Keith de Lellis Gallery is pleased to announce two one-person photography exhibitions opening on September 20 and running through November 14, 2002: “INVISIBLE BEINGS”, spirit photographs by Georgiana Houghton and “SHADOWS”, abstract photographs by Marvin E. Newman. The images made by these artists, nearly a century apart, have in common the photographers’ obsessions with the human figure as both a physical and spiritual symbol.

“Invisible Beings”: An Exhibition by Georgiana Houghton
September 20 – November 14, 2002

In the 1870’s, Georgiana Houghton, a London medium, produced a curious series of photographs of spiritual phenomena. She was one of a legion of dedicated spiritual disciples who used photography to prove the existence of a visibly evident spirit world. Houghton used her pictures (the pictures were actually a collaboration with photographer, Fredrick Hudson, Holloway Road, London) to illustrate a world peopled with dead relatives and other ghostly beings.

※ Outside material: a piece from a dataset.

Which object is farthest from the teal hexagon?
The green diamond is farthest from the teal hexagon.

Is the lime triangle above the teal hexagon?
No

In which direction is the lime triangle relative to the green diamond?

Miss Houghton created the photographs for her 1881 book, “Chronicles of Spirit Photography.” The book’s detailed-text, along with the accompanying spirit photographs, was the evidence presented by Houghton to substantiate the authenticity of her gifts as a medium.

The images on exhibit are 1870’s sepia tone albumen process photographs made by Houghton with the original notations recording the séance and various apparitions present. Houghton’s carefully crafted genre scenes depict the romanticized obsession with death and the afterlife in 19th-century Victorian England.

Houghton’s pictures demonstrate the conflict between the artful and the notion of truth inherent in photography, an art form heralded as “the truthful art” from its very beginning.

“Shadows”: An Exhibition by Marvin E. Newman
September 20 – November 14, 2002

In 1951 Marvin E. Newman produced a marvelous series of photographs of the shadows of pedestrians strolling the pavements of downtown Chicago. Newman’s camera captured the mercurial shadows, with every nuance of their fleeting presence a study in gesture and posture. These striking images were printed to maximum contrast and are displayed reverse-side up making the shadows come alive. The range of images includes such subjects as the postman, boy leaning on sign, woman gossiping, as well as lyrical figural patterns.

Newman’s experiments with shadow pictures were first presented in this artist’s master thesis at the Institute of Design in Chicago. His photographs blend the cool graphics of a Bauhaus photograph with street photography, a perfect amalgam for a student of what is now referred to as the New Bauhaus. In 1953 Museum of Modern Art curator, Edward Steichen, selected Newman’s Shadow photographs for a 1953 MOMA exhibition of promising young photographic talent entitled: “Always the Young Stranger.” Newman’s Shadows are currently on view in two important Museum exhibitions: “Visions from America”, through September 22, 2002 at the Whitney Museum of American Art in New York and “Taken by Design, Photographs From The Institute of Design, 1933-1971”, through October 20, 2002 at The San Francisco Museum of Modern Art.